10.05.2026 - 21:41:58 | boerse-global.de

Nokia offloads FastMile to Inseego via share swap, doubling down on AI infrastructure with Nvidia. Shares rally 144%, but valuation concerns persist.

Nokia’s Stock Surges to 16-Year High as AI-Led Pivot Gains Momentum With FastMile Sale - Foto: über boerse-global.de
Nokia’s Stock Surges to 16-Year High as AI-Led Pivot Gains Momentum With FastMile Sale - Foto: über boerse-global.de

Nokia is reshaping its business with surgical precision, offloading a legacy hardware unit while doubling down on the artificial intelligence infrastructure boom. The Finnish telecom equipment maker’s decision to sell its fixed wireless access (FWA) business — the so-called FastMile division — to US-based Inseego underscores a clear strategic shift toward higher-growth, higher-margin AI and cloud opportunities. The deal, structured partly as a share swap rather than an all-cash transaction, will hand Nokia an 11% stake in Inseego, with the transaction expected to close in the fourth quarter.

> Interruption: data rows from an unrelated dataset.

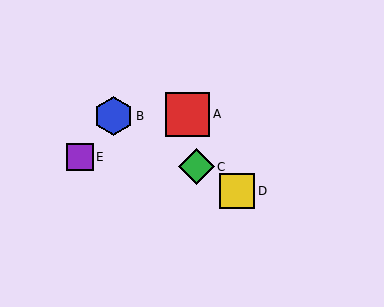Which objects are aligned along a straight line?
Objects B, C, D are aligned along a straight line.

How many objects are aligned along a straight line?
3 objects (B, C, D) are aligned along a straight line.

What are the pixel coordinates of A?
Object A is at (188, 114).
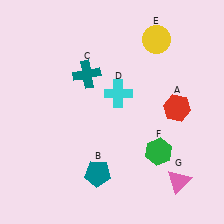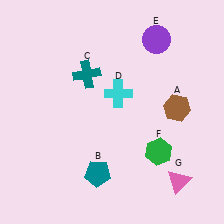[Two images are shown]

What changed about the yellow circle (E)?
In Image 1, E is yellow. In Image 2, it changed to purple.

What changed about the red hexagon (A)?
In Image 1, A is red. In Image 2, it changed to brown.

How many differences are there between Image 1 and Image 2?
There are 2 differences between the two images.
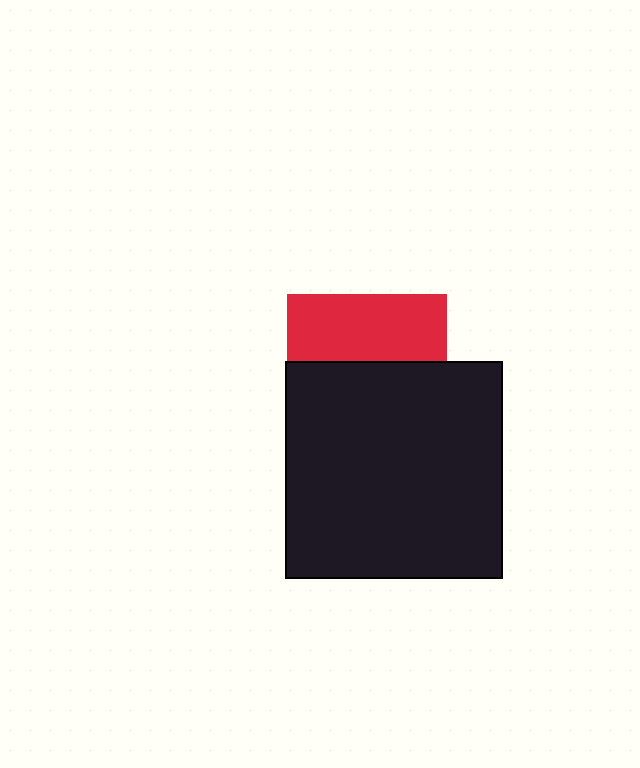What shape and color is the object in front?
The object in front is a black square.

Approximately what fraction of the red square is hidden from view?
Roughly 57% of the red square is hidden behind the black square.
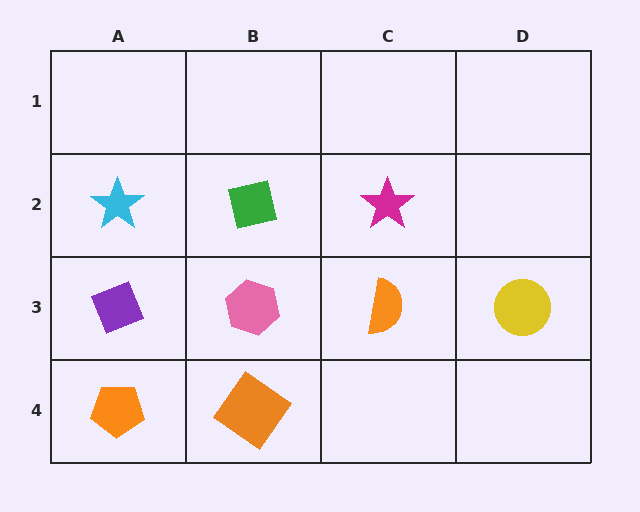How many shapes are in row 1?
0 shapes.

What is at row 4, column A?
An orange pentagon.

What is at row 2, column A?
A cyan star.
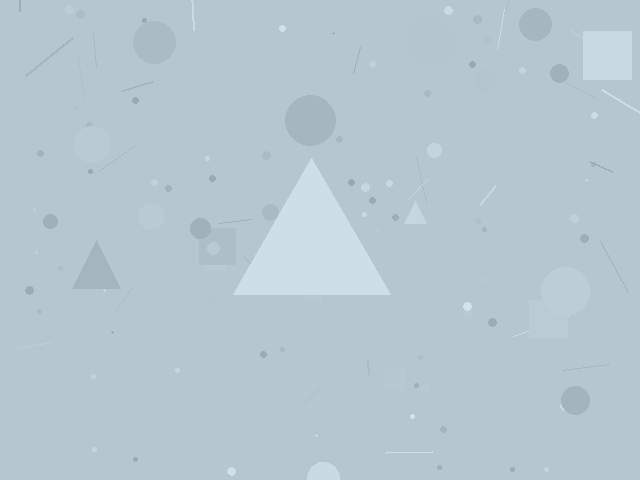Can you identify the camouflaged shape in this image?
The camouflaged shape is a triangle.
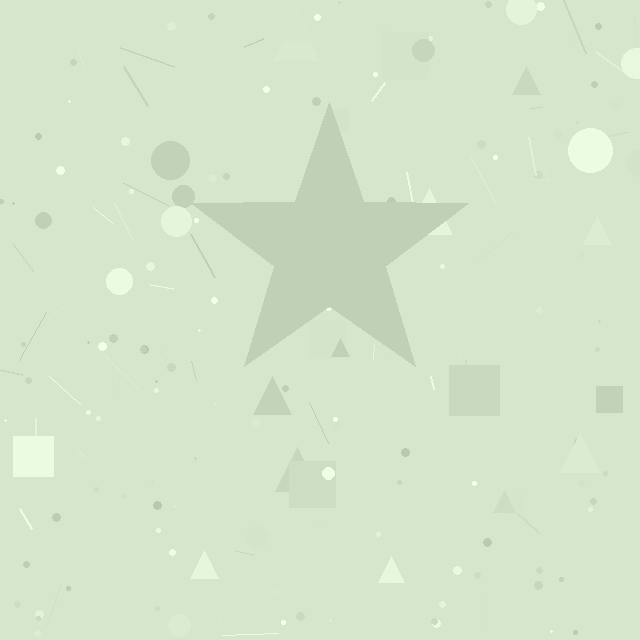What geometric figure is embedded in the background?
A star is embedded in the background.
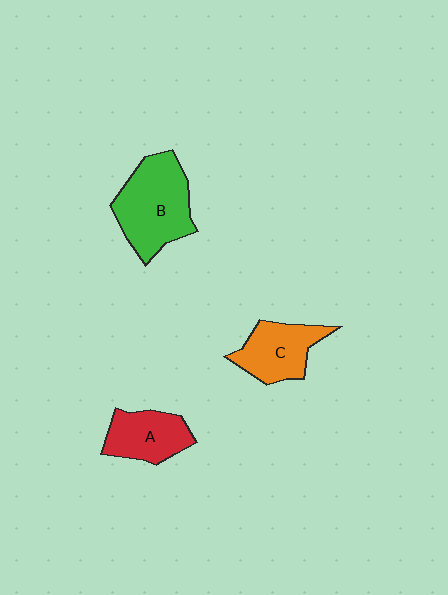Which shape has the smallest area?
Shape A (red).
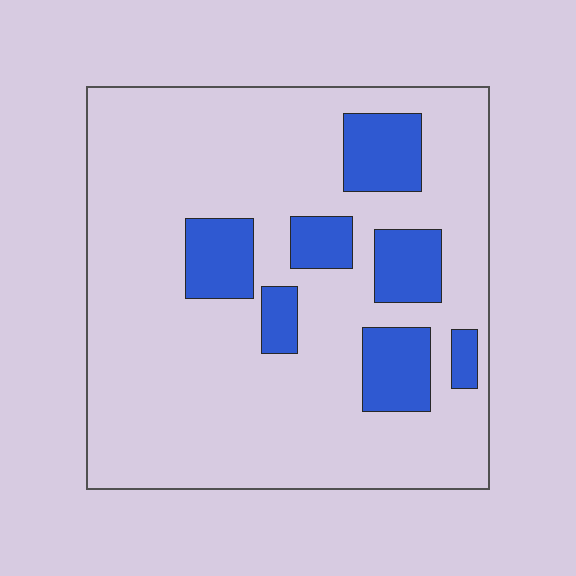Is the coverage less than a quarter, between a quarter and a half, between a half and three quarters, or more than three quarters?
Less than a quarter.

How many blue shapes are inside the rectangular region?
7.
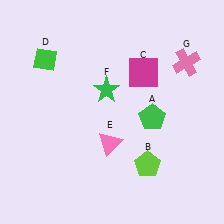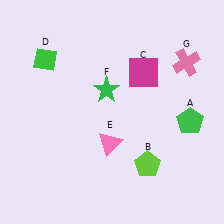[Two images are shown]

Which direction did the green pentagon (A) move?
The green pentagon (A) moved right.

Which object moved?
The green pentagon (A) moved right.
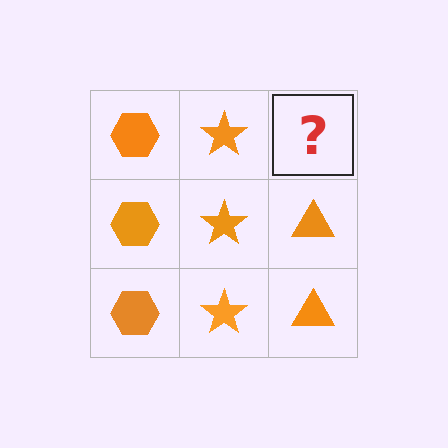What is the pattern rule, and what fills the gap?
The rule is that each column has a consistent shape. The gap should be filled with an orange triangle.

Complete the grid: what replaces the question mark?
The question mark should be replaced with an orange triangle.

The move comes on the heels of a blistering rally that has lifted Nokia shares to levels not seen in 16 years. The stock closed at €10.87 on Friday, marking a 144% gain over the past twelve months and a near-doubling since the start of the year. Much of that enthusiasm traces back to Nvidia’s multi-billion-dollar investment in the company at roughly €6 per share — a stake that now sits on a paper profit of nearly 80%.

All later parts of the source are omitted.